Reading the Signals: Real Use Case vs. Demo That Dies

Enterprise AI adoption benchmarks show a stark bimodal distribution. Bottom-quartile deployments land at 12–18% daily active users and 25–35% weekly active users 90 days after launch. Top-quartile deployments achieve 82–88% weekly active users at the same mark. The technology stack is rarely the differentiator. The differentiator is how well teams understood the problem before building.

There are behavioral patterns that distinguish real use cases from demos that will die at 12% WAU:

Signs of a real use case:

  • Users integrate the AI into existing workflows without being reminded or trained
  • Usage doesn't spike at announcement and then plateau; it grows gradually as users find more applications
  • Users encounter AI errors and continue using the product, because the errors don't derail their workflow
  • Users ask for expansions to adjacent tasks (signal of integration, not just experimentation)
  • Power-user clusters emerge naturally without promotional effort

Signs a demo will die:

  • Usage spikes at launch — driven by novelty — then drops 60–70% within two weeks
  • Adoption plateaus at 10–15% of the target population and holds there
  • Users describe experimenting with the AI but return to their original workflow for real work
  • Questions cluster around "what can this do?" rather than "how do I do X with this?"
  • The use case requires users to fundamentally change their workflow to accommodate the AI, rather than the AI accommodating the workflow

The last point is the most reliable signal. When users have to change how they work to use the AI, the AI is solving a problem the team identified, not one users actually have. When the AI fits into how users already work and removes friction from that existing workflow, you have a real use case.

Running a Prompt Prototype Test Before Committing to Engineering

Between Wizard-of-Oz testing and full engineering commitment, there's a useful intermediate step: the prompt prototype test. Before writing production code, you can validate an AI feature's core value by manually running the AI workflow against real user inputs in a 30-minute session.

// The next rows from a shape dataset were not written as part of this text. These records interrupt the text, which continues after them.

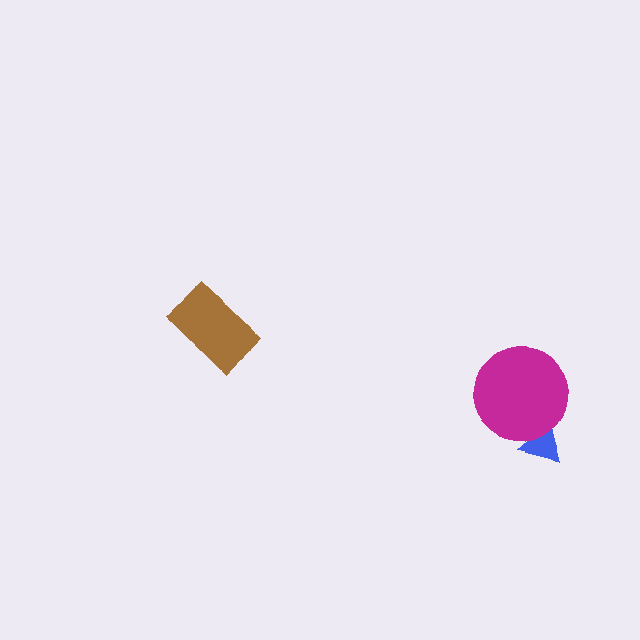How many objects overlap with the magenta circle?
1 object overlaps with the magenta circle.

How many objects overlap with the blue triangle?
1 object overlaps with the blue triangle.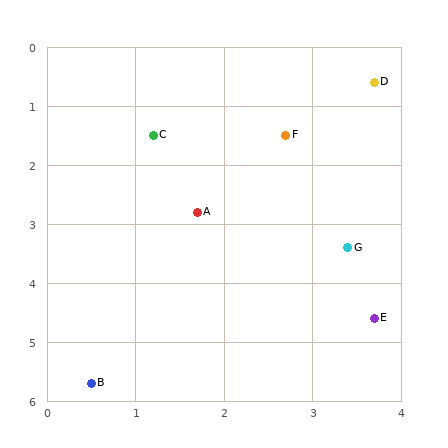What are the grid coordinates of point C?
Point C is at approximately (1.2, 1.5).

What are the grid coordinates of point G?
Point G is at approximately (3.4, 3.4).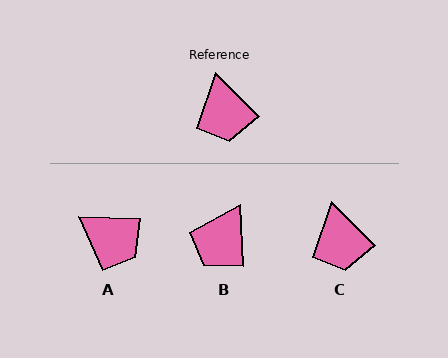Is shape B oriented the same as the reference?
No, it is off by about 43 degrees.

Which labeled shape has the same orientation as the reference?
C.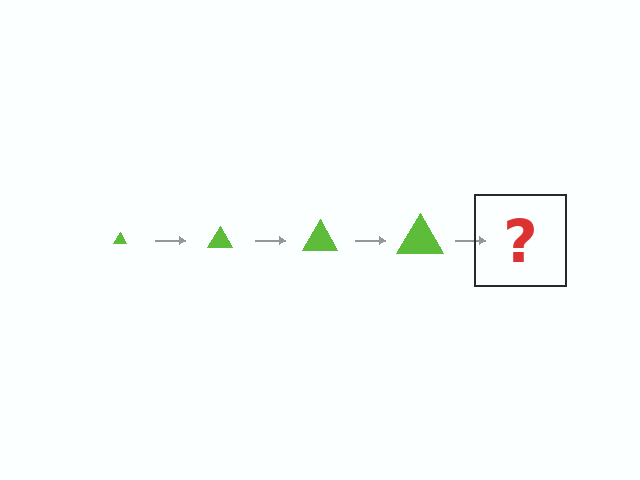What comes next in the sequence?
The next element should be a lime triangle, larger than the previous one.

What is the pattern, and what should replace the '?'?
The pattern is that the triangle gets progressively larger each step. The '?' should be a lime triangle, larger than the previous one.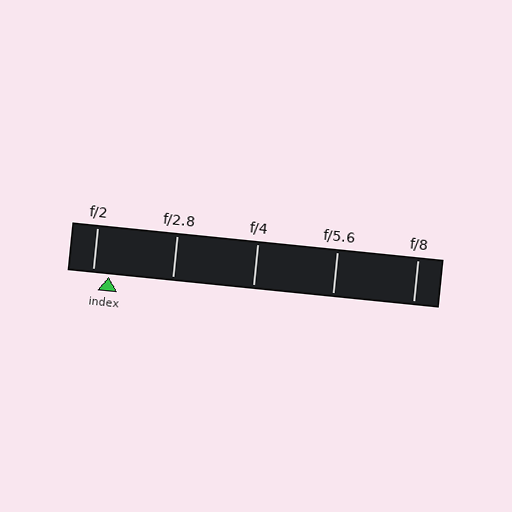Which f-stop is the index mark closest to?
The index mark is closest to f/2.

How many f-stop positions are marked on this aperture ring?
There are 5 f-stop positions marked.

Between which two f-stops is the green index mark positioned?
The index mark is between f/2 and f/2.8.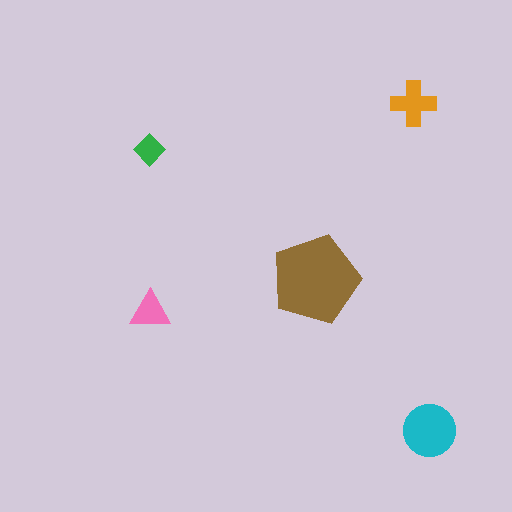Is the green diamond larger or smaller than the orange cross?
Smaller.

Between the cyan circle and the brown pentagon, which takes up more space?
The brown pentagon.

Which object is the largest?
The brown pentagon.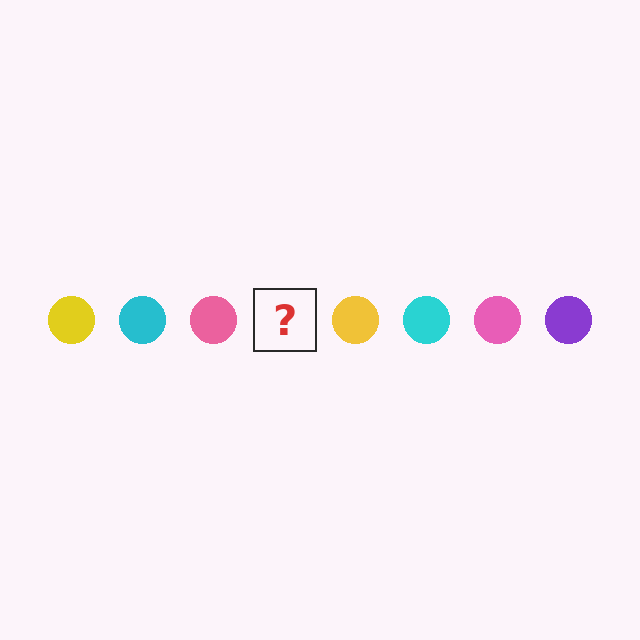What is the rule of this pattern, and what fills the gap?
The rule is that the pattern cycles through yellow, cyan, pink, purple circles. The gap should be filled with a purple circle.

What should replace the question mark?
The question mark should be replaced with a purple circle.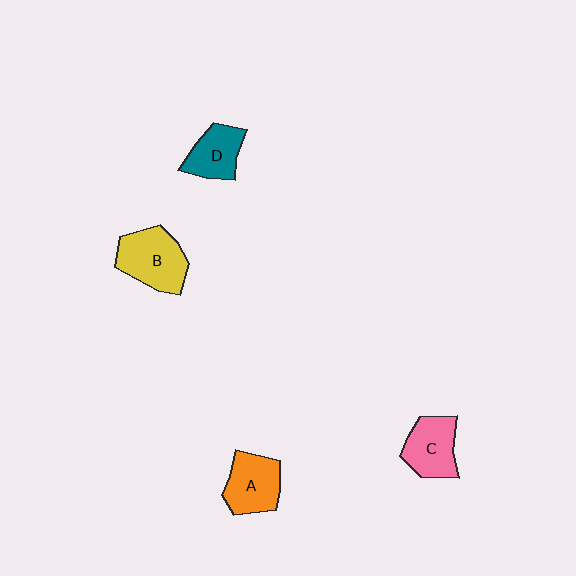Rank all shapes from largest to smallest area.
From largest to smallest: B (yellow), A (orange), C (pink), D (teal).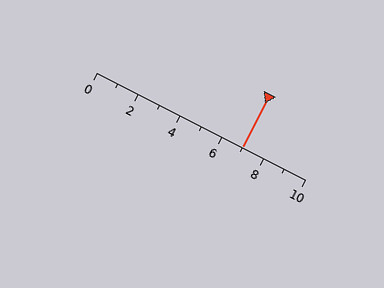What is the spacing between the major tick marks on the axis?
The major ticks are spaced 2 apart.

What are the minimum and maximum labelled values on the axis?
The axis runs from 0 to 10.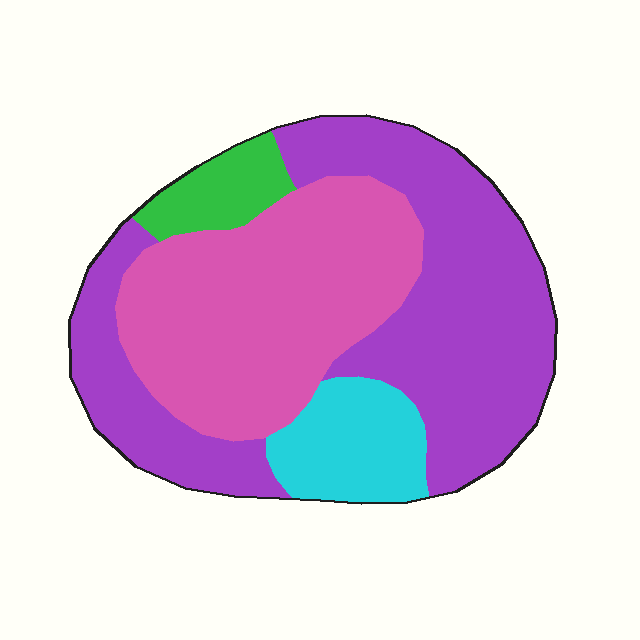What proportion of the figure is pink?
Pink covers 36% of the figure.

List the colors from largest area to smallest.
From largest to smallest: purple, pink, cyan, green.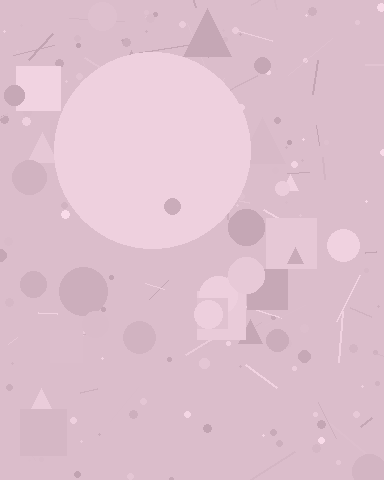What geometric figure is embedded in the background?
A circle is embedded in the background.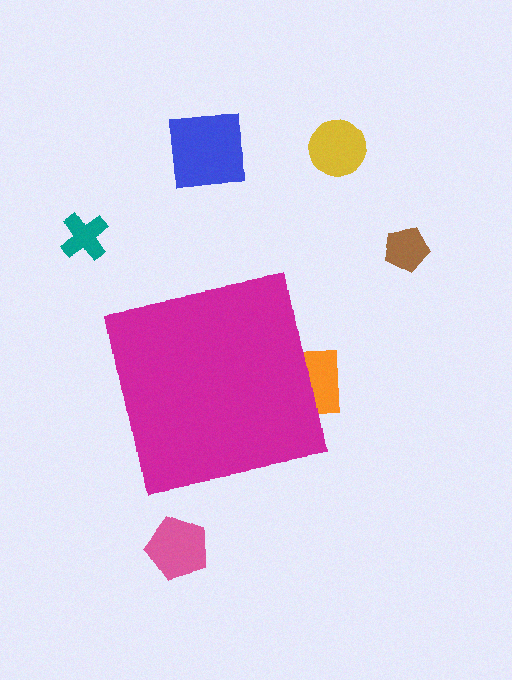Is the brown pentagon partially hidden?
No, the brown pentagon is fully visible.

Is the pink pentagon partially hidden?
No, the pink pentagon is fully visible.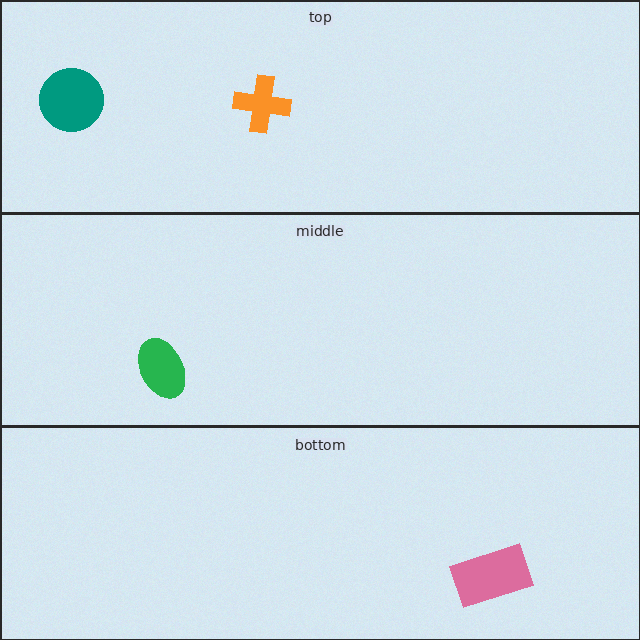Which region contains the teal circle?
The top region.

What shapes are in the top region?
The teal circle, the orange cross.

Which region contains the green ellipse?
The middle region.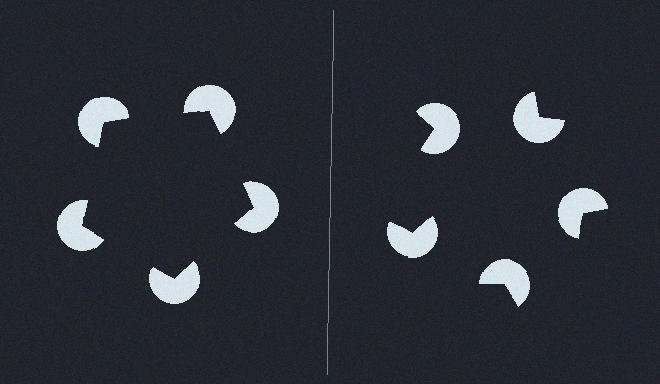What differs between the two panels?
The pac-man discs are positioned identically on both sides; only the wedge orientations differ. On the left they align to a pentagon; on the right they are misaligned.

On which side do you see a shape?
An illusory pentagon appears on the left side. On the right side the wedge cuts are rotated, so no coherent shape forms.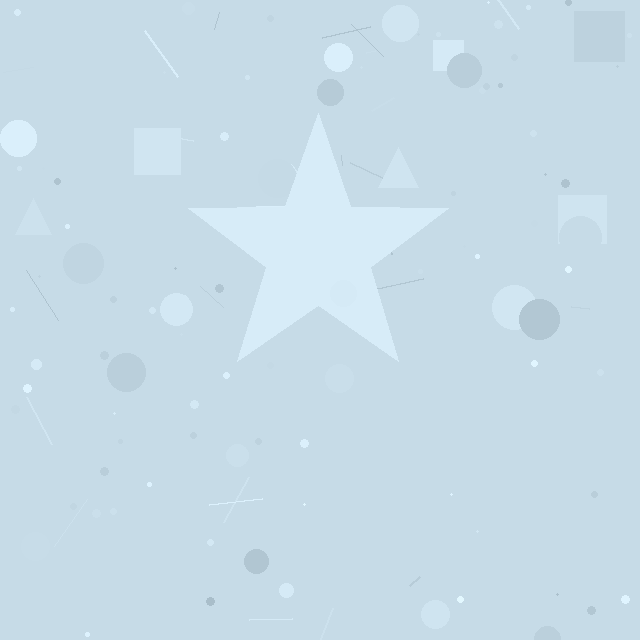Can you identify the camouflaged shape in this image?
The camouflaged shape is a star.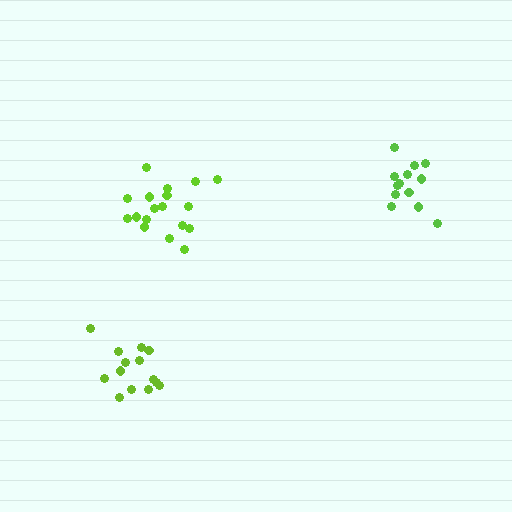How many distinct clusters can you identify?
There are 3 distinct clusters.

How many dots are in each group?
Group 1: 13 dots, Group 2: 18 dots, Group 3: 14 dots (45 total).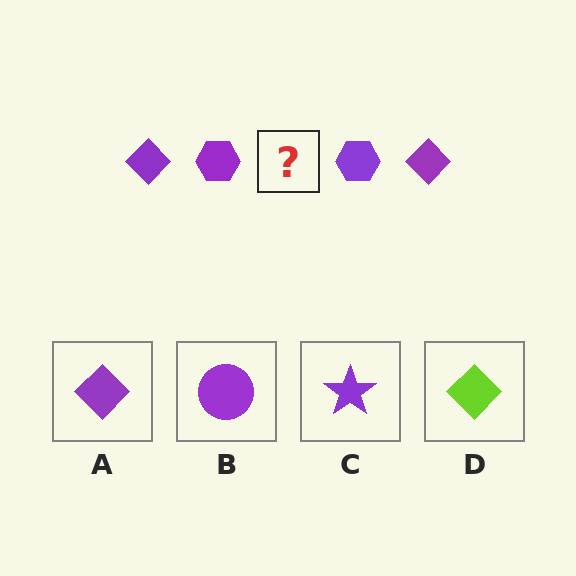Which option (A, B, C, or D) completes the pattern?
A.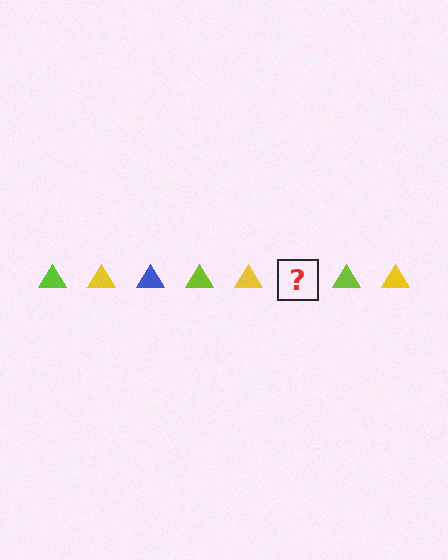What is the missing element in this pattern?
The missing element is a blue triangle.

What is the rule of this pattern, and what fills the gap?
The rule is that the pattern cycles through lime, yellow, blue triangles. The gap should be filled with a blue triangle.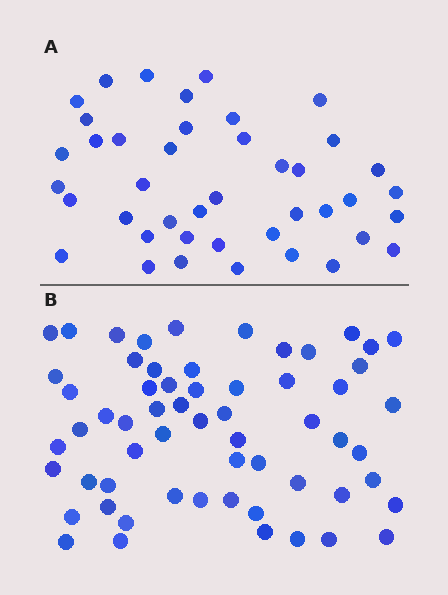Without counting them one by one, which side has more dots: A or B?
Region B (the bottom region) has more dots.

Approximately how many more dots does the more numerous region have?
Region B has approximately 20 more dots than region A.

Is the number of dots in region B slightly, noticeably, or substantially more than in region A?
Region B has noticeably more, but not dramatically so. The ratio is roughly 1.4 to 1.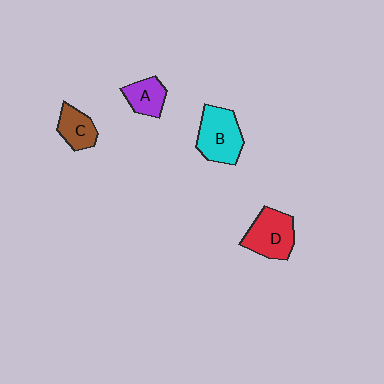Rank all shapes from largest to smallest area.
From largest to smallest: B (cyan), D (red), C (brown), A (purple).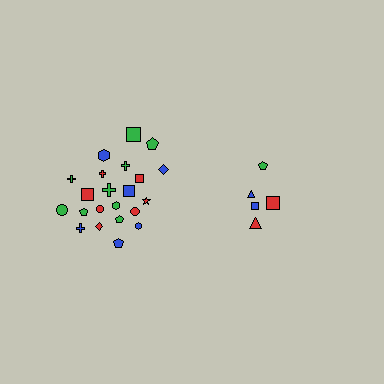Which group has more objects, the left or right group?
The left group.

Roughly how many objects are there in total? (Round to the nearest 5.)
Roughly 25 objects in total.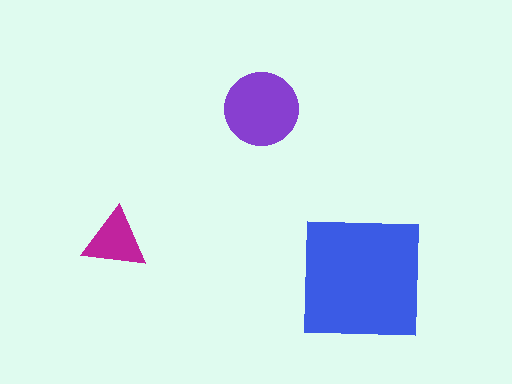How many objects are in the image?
There are 3 objects in the image.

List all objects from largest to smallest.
The blue square, the purple circle, the magenta triangle.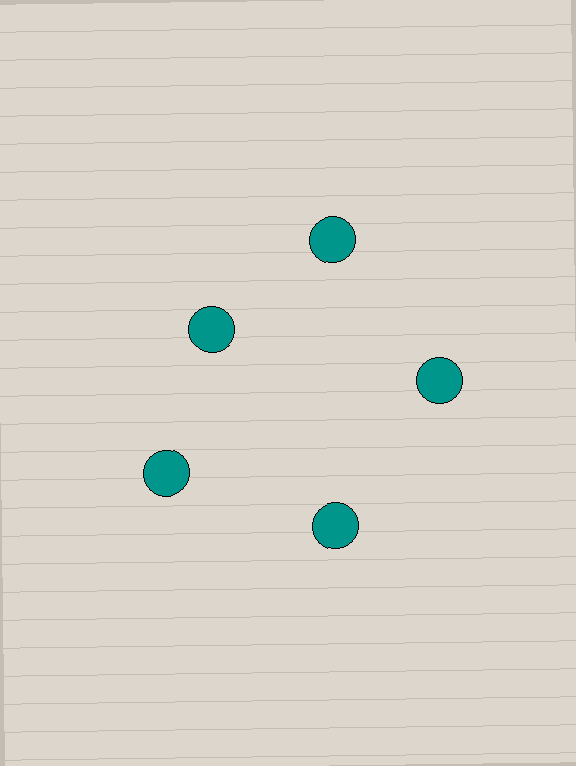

For a code review summarization feature, this looks like:

  1. Take five real PRs from your team's recent history
  2. Run them through a carefully constructed prompt against a frontier model
  3. Have two or three engineers evaluate the outputs independently against the actual code

This doesn't test UX, integration, latency, or scale. It tests one thing: does the AI actually produce useful output for the use case you're targeting? That question deserves an answer before any infrastructure is built.

The outputs of a prompt prototype test are:

  • A judgment on whether the core capability is achievable (with current models, at current costs)
  • Early evidence about failure modes — what kinds of inputs produce bad outputs
  • A rough calibration of how much prompt engineering and output curation the production system will require

Teams that run prompt prototype tests before committing to engineering build more accurate estimates and avoid investing months in features that are technically underfeasible or economically unviable.

The Organizational Mistake: Treating User Research as a One-Time Phase

The deeper failure mode in AI user research isn't methodological — it's organizational. Teams treat user research as a phase that happens before building, then stops. For AI features, this is particularly costly because the product's behavior changes as models are updated, as edge cases emerge in production, and as the user population grows beyond the early adopters who helped design it.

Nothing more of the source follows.